Hi Shameer,

On 11/6/25 12:48 PM, Shameer Kolothum wrote:
>> -----Original Message-----
>> From: Eric Auger <[email protected]>
>> Sent: 06 November 2025 07:43
>> To: Jason Gunthorpe <[email protected]>; Nicolin Chen <[email protected]>
>> Cc: Shameer Kolothum <[email protected]>; qemu-
>> [email protected]; [email protected]; [email protected];
>> [email protected]; [email protected]; Nathan Chen
>> <[email protected]>; Matt Ochs <[email protected]>;
>> [email protected]; [email protected];
>> [email protected]; [email protected];
>> [email protected]; [email protected]; [email protected];
>> Krishnakant Jaju <[email protected]>
>> Subject: Re: [PATCH v5 15/32] hw/pci/pci: Introduce optional
>> get_msi_address_space() callback
>>
>> External email: Use caution opening links or attachments
>>
>>
>> On 11/5/25 7:58 PM, Jason Gunthorpe wrote:
>>> On Wed, Nov 05, 2025 at 10:33:08AM -0800, Nicolin Chen wrote:
>>>> On Wed, Nov 05, 2025 at 02:10:49PM -0400, Jason Gunthorpe wrote:
>>>>> On Wed, Nov 05, 2025 at 06:25:05PM +0100, Eric Auger wrote:
>>>>>> if the guest doorbell address is wrong because not properly translated,
>>>>>> vgic_msi_to_its() will fail to identify the ITS to inject the MSI in.
>>>>>> See kernel kvm/vgic/vgic-its.c vgic_msi_to_its and
>>>>>> vgic_its_inject_msi
>>>>> Which has been exactly my point to Nicolin.
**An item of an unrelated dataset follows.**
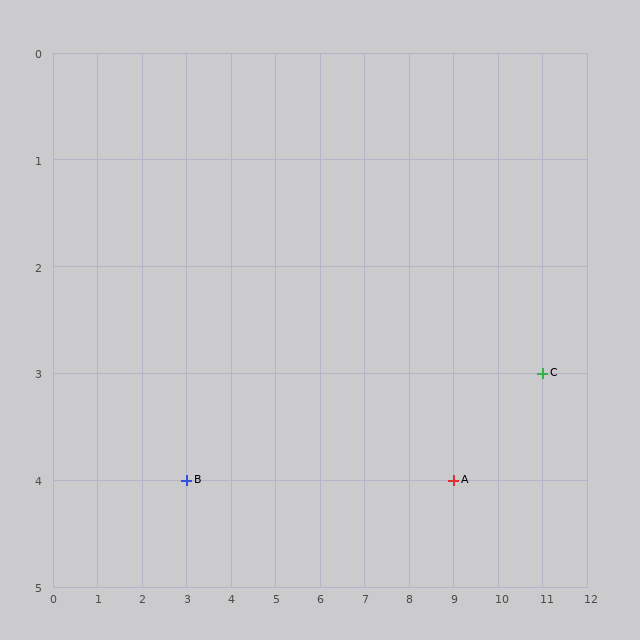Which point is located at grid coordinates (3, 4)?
Point B is at (3, 4).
There is no way to
>>>>> "properly translate" the vMSI address in a HW accelerated SMMU
>>>>> emulation.
>>>> Hmm, I still can't connect the dots here. QEMU knows where the
>>>> guest CD table is to get the stage-1 translation table to walk
>>>> through. We could choose to not let it walk through. Yet, why?
>>> You cannot walk any tables in guest memory without fully trapping all
>>> invalidation on all command queues. Like real HW qemu needs to fence
>>> its walks with any concurrent invalidate & sync to ensure it doesn't
>>> walk into a UAF situation.
>> But at the moment we do trap IOTLB invalidates so logically we can still
>> do the translate in that config. The problem you describe will show up
>> with vCMDQ which is not part of this series.
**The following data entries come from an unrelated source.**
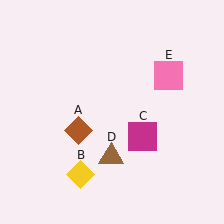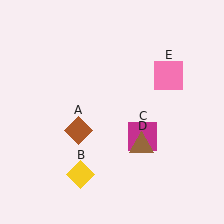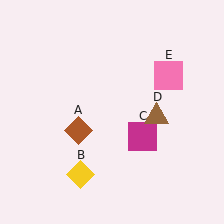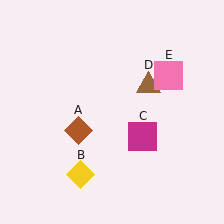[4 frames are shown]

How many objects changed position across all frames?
1 object changed position: brown triangle (object D).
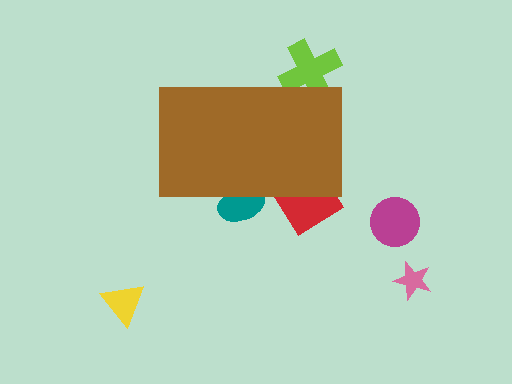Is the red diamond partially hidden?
Yes, the red diamond is partially hidden behind the brown rectangle.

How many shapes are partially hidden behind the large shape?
3 shapes are partially hidden.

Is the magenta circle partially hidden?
No, the magenta circle is fully visible.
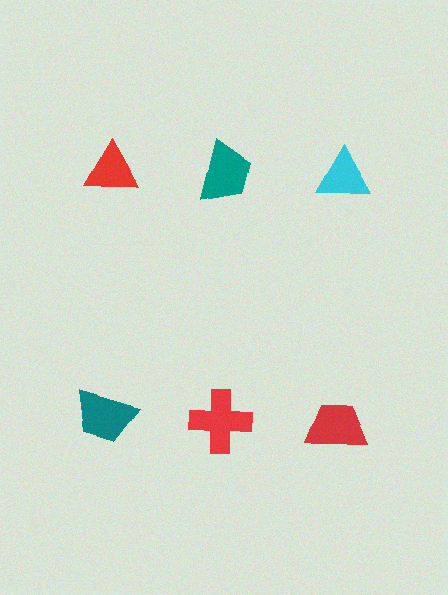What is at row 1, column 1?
A red triangle.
>>> Since we can't trap or mediate vCMDQ the walking simply cannot be
>>> done.
>>>
>>> Thus, the general principle of the HW accelerated vSMMU is that it
>>> NEVER walks any of these guest tables for any reason.
>>>
>>> Thus, we cannot do anything with vMSI address beyond program it
>>> directly into a real PCI device so it undergoes real HW translation.
>> But anyway you need to provide KVM a valid info about the guest doorbell
>> for this latter to setup irqfd gsi routing and also program ITS
>> translation tables. At the moment we have a single vITS in qemu so maybe
>> we can cheat.
> I have tried to address the “translate” issue below. This introduces a new
> get_msi_address() callback to retrieve the MSI doorbell address directly
> from the vIOMMU, so we can drop the existing get_msi_address_space() logic.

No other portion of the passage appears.